Four things the FCC & FTC got wrong in their Washington Post Op-ed


Four things the FCC & FTC got wrong in their Washington Post Op-ed

April 4, 2017

In case you missed it, FCC Chairman Ajit Pai and FTC Chairman Maureen Ohlhausen co-authored a piece justifying their effort to eliminate consumer privacy online, and offered an explanation as to why this action is for the greater good. While it is comforting to read that the heads of both the FCC and FTC have full confidence in their government to do what is best for us, I myself am a little more skeptical. Below are the top four (yes, there are more) points being overlooked amidst the general public and industry outcry against their effort to repeal online consumer privacy protections.

1. Congress created this so-called “chicken-little” response

Perhaps what is most shockingly lost on the FCC and FTC, as well as this Congress, is that THEY created the backlash that lead to this weak response. Their decision to push through legislation without allowing time for public discussion created a fearful response leading to consumers buying VPN services, such as VyprVPN, in unprecedented numbers.
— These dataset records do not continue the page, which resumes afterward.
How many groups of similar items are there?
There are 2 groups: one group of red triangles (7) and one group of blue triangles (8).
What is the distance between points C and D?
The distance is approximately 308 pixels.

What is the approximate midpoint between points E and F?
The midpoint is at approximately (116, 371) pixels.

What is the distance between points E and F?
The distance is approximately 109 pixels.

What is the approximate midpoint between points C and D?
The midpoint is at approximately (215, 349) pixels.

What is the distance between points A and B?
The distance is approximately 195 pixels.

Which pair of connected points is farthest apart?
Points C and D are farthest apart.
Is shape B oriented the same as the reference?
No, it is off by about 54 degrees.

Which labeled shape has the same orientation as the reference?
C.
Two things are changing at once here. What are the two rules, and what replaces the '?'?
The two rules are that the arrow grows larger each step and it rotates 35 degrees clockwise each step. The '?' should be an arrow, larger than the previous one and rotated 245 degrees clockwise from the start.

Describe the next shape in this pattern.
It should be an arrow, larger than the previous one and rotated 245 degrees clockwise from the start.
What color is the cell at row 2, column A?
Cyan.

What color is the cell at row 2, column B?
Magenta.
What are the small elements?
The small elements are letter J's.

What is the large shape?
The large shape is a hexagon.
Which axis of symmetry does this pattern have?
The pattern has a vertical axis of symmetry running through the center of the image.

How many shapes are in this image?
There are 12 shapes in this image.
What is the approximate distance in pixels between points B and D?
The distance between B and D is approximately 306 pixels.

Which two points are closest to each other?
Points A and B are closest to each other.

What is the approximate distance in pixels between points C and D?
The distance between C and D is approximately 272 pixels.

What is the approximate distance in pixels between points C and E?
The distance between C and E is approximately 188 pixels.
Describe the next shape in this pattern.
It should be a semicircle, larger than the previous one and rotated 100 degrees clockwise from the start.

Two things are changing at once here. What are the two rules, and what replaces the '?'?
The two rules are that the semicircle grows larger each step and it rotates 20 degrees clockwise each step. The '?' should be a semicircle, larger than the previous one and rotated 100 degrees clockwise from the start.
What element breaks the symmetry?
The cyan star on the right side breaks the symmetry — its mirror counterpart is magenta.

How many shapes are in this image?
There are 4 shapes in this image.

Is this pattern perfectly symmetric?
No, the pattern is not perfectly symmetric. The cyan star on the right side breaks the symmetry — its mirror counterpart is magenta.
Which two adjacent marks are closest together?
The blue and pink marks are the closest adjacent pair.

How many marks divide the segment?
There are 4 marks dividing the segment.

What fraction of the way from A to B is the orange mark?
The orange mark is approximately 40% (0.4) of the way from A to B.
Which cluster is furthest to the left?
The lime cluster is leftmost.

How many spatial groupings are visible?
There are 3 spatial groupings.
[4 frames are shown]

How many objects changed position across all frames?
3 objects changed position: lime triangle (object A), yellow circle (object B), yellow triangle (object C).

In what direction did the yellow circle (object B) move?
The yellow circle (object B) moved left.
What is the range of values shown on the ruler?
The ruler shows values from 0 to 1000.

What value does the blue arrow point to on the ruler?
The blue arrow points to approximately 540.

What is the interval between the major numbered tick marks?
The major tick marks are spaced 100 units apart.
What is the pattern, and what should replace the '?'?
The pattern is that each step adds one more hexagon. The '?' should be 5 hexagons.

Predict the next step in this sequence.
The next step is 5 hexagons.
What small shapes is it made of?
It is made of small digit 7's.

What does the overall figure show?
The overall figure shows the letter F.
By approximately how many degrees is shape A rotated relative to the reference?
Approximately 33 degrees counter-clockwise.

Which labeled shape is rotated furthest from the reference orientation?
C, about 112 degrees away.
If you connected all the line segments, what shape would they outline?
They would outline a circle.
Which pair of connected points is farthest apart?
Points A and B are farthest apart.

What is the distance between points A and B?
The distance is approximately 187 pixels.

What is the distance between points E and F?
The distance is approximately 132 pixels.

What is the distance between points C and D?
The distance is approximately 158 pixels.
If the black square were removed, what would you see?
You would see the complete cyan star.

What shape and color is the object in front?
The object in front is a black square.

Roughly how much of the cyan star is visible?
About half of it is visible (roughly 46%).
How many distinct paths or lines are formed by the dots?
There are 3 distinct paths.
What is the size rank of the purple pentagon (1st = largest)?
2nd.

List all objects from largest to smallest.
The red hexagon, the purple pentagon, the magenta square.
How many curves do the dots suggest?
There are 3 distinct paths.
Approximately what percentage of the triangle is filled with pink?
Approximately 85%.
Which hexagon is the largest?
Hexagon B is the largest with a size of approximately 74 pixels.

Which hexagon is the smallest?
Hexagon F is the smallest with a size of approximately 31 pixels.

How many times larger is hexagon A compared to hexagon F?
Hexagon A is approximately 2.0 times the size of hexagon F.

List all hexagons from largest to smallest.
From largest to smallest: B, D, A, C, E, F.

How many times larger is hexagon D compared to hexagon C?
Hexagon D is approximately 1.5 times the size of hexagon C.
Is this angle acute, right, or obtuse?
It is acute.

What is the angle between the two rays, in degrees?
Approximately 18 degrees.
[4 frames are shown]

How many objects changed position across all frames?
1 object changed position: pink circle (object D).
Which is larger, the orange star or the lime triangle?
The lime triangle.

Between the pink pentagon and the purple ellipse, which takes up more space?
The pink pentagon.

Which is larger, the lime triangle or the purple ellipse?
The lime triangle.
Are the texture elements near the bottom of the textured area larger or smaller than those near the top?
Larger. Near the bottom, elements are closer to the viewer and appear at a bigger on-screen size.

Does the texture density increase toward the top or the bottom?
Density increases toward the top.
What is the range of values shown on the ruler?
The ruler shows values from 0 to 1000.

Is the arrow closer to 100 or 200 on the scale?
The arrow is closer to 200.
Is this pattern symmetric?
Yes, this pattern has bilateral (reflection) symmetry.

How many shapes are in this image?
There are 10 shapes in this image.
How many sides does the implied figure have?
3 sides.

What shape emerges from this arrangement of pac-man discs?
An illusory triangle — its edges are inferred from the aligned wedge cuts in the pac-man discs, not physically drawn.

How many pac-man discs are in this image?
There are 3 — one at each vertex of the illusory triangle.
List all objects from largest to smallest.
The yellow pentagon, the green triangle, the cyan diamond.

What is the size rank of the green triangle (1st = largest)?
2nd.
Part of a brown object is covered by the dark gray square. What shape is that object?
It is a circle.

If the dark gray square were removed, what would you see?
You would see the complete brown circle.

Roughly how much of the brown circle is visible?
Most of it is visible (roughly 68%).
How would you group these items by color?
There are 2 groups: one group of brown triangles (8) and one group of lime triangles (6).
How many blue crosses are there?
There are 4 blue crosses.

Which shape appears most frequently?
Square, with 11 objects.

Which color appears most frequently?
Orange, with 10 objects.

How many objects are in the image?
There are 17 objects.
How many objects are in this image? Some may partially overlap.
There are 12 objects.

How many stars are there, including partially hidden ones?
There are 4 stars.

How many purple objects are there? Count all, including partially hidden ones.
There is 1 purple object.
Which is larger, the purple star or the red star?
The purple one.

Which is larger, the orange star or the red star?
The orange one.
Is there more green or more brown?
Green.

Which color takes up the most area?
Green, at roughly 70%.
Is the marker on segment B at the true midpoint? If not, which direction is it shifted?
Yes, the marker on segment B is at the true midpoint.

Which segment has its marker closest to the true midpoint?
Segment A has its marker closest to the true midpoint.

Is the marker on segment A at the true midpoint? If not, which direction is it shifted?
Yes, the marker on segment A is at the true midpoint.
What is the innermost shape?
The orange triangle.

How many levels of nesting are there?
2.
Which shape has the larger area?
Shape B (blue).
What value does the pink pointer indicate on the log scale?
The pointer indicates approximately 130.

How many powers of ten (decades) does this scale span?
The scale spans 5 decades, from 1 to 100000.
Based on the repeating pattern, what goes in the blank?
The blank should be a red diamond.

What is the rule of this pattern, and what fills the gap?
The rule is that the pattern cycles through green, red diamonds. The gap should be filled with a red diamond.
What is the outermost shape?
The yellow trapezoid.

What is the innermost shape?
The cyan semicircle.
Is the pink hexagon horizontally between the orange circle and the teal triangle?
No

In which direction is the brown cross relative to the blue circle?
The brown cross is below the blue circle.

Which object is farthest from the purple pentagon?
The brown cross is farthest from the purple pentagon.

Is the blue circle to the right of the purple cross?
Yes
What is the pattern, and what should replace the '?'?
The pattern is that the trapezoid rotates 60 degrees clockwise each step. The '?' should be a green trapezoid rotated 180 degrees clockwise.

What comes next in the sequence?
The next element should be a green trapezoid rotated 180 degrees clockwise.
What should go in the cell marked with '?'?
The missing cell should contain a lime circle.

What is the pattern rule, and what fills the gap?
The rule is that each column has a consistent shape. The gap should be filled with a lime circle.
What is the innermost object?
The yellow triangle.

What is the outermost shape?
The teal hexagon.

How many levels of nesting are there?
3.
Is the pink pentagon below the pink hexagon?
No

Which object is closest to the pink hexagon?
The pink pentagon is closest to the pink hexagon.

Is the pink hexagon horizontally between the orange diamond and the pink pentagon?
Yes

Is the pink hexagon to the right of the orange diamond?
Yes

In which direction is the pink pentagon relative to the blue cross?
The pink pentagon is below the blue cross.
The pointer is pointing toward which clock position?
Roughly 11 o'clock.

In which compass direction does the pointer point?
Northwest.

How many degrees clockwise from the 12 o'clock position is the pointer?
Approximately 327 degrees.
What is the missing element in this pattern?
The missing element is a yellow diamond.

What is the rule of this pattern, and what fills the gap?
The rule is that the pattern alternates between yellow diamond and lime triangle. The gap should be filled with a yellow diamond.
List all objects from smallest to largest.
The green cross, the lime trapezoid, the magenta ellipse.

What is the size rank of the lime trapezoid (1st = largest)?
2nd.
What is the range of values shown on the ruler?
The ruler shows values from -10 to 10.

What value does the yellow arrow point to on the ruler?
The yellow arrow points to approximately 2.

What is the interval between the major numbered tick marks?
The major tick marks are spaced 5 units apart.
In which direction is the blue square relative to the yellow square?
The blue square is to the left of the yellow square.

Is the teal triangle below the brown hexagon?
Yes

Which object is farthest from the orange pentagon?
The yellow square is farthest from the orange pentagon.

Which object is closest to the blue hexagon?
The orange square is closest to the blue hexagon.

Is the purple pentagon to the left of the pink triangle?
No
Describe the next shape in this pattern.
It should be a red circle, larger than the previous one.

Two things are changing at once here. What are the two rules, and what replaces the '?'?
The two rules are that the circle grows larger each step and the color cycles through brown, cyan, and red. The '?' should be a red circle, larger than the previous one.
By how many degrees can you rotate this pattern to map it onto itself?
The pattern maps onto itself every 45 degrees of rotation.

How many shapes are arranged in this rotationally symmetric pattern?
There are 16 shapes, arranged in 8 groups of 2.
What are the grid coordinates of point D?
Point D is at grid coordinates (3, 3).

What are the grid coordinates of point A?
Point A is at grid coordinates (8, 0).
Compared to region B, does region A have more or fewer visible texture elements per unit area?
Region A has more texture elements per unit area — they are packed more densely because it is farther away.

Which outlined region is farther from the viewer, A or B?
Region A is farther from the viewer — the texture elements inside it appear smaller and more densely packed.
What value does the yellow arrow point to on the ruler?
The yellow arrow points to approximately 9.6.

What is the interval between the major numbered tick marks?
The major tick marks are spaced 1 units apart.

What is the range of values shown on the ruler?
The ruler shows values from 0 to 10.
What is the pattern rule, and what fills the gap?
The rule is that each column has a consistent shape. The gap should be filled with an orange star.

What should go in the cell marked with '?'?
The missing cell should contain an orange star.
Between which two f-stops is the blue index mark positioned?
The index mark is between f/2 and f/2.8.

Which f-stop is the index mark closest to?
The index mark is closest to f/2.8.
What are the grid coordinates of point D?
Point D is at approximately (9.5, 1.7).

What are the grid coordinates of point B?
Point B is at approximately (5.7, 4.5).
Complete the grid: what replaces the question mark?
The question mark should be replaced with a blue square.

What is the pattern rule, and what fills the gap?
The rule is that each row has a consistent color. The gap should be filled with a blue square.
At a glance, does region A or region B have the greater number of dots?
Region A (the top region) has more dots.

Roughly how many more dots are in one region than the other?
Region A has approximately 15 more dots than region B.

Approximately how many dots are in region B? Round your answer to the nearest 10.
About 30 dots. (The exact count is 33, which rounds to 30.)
Anytime a government – in any country – removes privacy rights with no public debate and little justification, you can expect the this type of response. What these government bureaucrats didn’t consider was that the virulent reaction came because people weren’t previously aware their privacy was at risk. Where was this op-ed before the bill was passed?

2. FTC does not currently have the authority to enforce privacy regulations on ISPs

I agree with Chairman Pai that when the FCC turned Internet access into a common carrier service in 2015 the FTC lost all jurisdiction under the “common carrier exception” in the FTC statute. FCC privacy rules were necessary if we wanted federal oversight due to common carrier status for ISPs.

That is why the FTC statute will have to be changed to give their authority back. The problem is that until FTC statute is changed OR Internet access is no longer common carrier, there is a hole in federal privacy regulation. Internet services (such as Facebook or Google) are subject to FTC rules but ISPs (such AT&T or Verizon) are not.

But that does not mean there is no protection at all. The FCC rules preempted state law. When the FCC rules went away so did this preemption, meaning states can pass their own privacy laws for ISPs since state law can now operate again. State attorneys-general and entrepreneurial trial lawyers can – and will – start bringing cases. Federal agencies can often get “captured” by the large lobbying influence of ISPs, and their rules would be weaker than what would happen if state common law, state consumer law and the prospect of large damage awards from court actions provided more privacy protection for consumers.

3. The same rules should NOT apply to ISPs and Internet services equally

I do disagree with Pai on one major issue. He says the same rules should apply to ISPs and Internet services equally. The ISPs don’t make the argument that removing FCC oversight is good for consumers, they make the argument that it is good for them so they can collect private user data just like Facebook and Google do, and then sell it to others.

But these are two different services, with different issues. Internet services are competitive. Internet access is not. Yes, Google is dominant. So is Facebook. But, consumers have a choice of many Internet services, while most consumers today have a choice of one or two Internet services at their home. It is a duopoly situation (at best) for many Americans. Internet access is a fundamental service required by all citizens in today’s modern world and they need more choices. Internet services, however, are not fundamental and various services come and go. Yesterday it was Myspace, today it is Facebook, and tomorrow it will be something else.

4. Open Internet is the real privacy solution, not the FTC

We have long said that Internet access should not be common carrier. Instead, the FCC should allow open access to the last mile of the Internet into a consumer’s home and let independent ISPs back into the market. If that happens, competition will lead to more consumer choice, including ISPs that emphasize privacy as a reason to buy their service. Consumers could vote with their wallet and chose:

  • “Privacy ISP” – respects privacy but perhaps costs more
  • “Marketing ISP” – collects data but is cheaper
  • “Just Internet ISP” – provides Internet access but little else
  • “Full Featured ISP” – provides email, storage, and other services

Let the consumers pick the winner and losers. The Republicans in Congress will posture that there is competition in the ISP market, but how many more decades of data do we need to prove that we don’t have effective broadband competition in America? Until we have more ISP choice for consumers the argument cannot be made that the same rules should apply to all Internet services, including Internet access.